This is why every piece of kid should be mirrored with a redundant backup and why many businesses even have entire duplicated standby systems for such disasters. Even if that gear cannot support the entire infrastructure, it's usually enough to at least publish an official status page. Having to use Twitter to update users is just amateurish in my opinion.
No systems are immune to failure. No matter how much redundancy you have, chances are you have interdependencies you did not anticipate, and sooner or later run into failure scenarios that violate your expectations.
It's very well possible that Cloudflare messed up here, but to claim so categorically that "human error is unacceptable" is a bit of a joke. We build systems to withstand the risks we know about, and guess at some we don't.
But the number of possible failure scenarios we don't understand properly is pretty much infinite.
Losing DNS was fairly unforgivable. DNS as a protocol is designed to make it easy to deal with server and network outages (to the point of losing netblocks from the global routing tables). They added anycast DNS, which is great, but didn't split their DNS into multiple anycast netblocks.
I run a number of DNS servers myself. And yes, it was "fairly unforgivable" to mess that part up.
But what I was addressing was the blanket claim that human error is unacceptable. Anyone who runs a setup much larger than a calculator will deal with human errors - whether actual operational errors or human inability to engineer for resilience against all possible but unlikely scenarios - on a regular basis.
Some things should be harder than others to break, and DNS are amongst them. Cloudflare no doubt have plenty of lessons to learn. But so have everyone else.
> I run a number of DNS servers myself. And yes, it was "fairly unforgivable" to mess that part up.
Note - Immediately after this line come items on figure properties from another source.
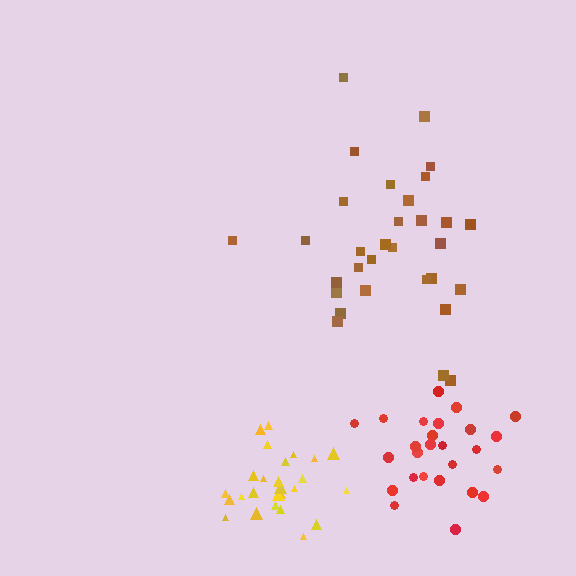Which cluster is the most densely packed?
Yellow.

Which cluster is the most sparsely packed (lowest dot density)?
Brown.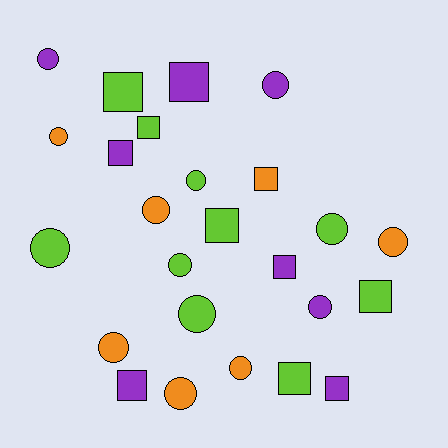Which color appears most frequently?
Lime, with 10 objects.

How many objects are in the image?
There are 25 objects.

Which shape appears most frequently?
Circle, with 14 objects.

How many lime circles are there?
There are 5 lime circles.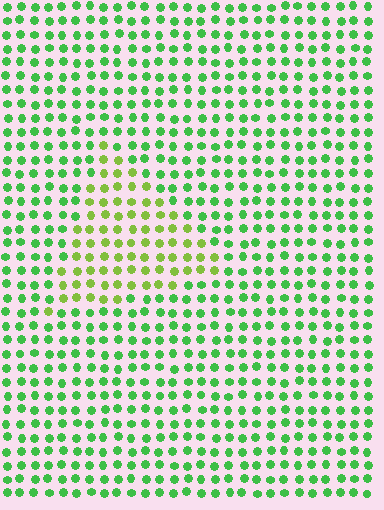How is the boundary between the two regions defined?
The boundary is defined purely by a slight shift in hue (about 36 degrees). Spacing, size, and orientation are identical on both sides.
So then you basically agree with my point <_<
> But what I was addressing was the blanket claim that human error is unacceptable. Anyone who runs a setup much larger than a calculator will deal with human errors - whether actual operational errors or human inability to engineer for resilience against all possible but unlikely scenarios - on a regular basis.
You're twisting my words and taking them out of context. I was saying that human error is an unacceptable excuse for the entire stack of a company the size of Cloudflare going off line. And I was saying that because redundancy systems should act as a "safety net" so that administrators can make human errors. I've lost count of the number of dumb mistakes I've made over the years, but each time I've been able to switch to a back up system while I've worked towards undoing my cock up. And you said yourself that a complete DNS outage was unacceptable, so clearly you and I are more or less on the same page regarding this.
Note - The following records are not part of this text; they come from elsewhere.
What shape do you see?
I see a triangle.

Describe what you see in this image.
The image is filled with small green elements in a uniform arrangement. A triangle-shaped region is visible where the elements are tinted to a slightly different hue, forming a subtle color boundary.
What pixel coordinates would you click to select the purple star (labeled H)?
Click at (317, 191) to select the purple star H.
This response indicates lack of responsibility to me.
Human failure is unacceptable when we know it happens, and should do everything possible to guard against it. You say "guess at some we dont". Well, we do know all about human failure.
All that sympathy for that bloke who "fired himself", because everyone here agreed that his potential human error should have been anticipated, but not so in this case? Seems to me we are applying different standards.
Most of all, what I dont like is universal get outs. Its reminds me of the worst lie of all: "Sorry Sir, its a computer error".
> You say "guess at some we dont". Well, we do know all about human failure.
You miss the point. We can continue to merely enumerate possible error scenarios until the heat death of the universe, and we will still miss some.
It is "human error" for an operations team to not put in place methods for ensuring their systems stay up within agreed parameters.
But the reality is that it is not even theoretically possible for us to engineer a system which can guarantee no downtime. Furthermore, no organization is willing to pay the bill to address even a relatively small fraction of the problems we can easily predict for the reason that many even relatively likely reasons are more expensive to protect against than is worth.
So to begin with, we can't prevent failure. And even if we could, what from the outside looks like human error is often internally a result of either intentional budgetary constraints, or unintended consequences of lack of resources.
It is not about lack of responsibility. It about dispelling the fantasy that there is someone who is guilty of not doing their job correctly behind every failure.
That is not to say that there might not have been unacceptable human errors in this specific case. But that is entirely besides the point.
> but not so in this case?
I thought it was pretty clear that my comment applied to the general statement that "human error is unacceptable", but perhaps not. I explicitly wrote "It's very well possible that Cloudflare messed up here" because I didn't want to speculate on whether the specific problems in this case before the causes were even known.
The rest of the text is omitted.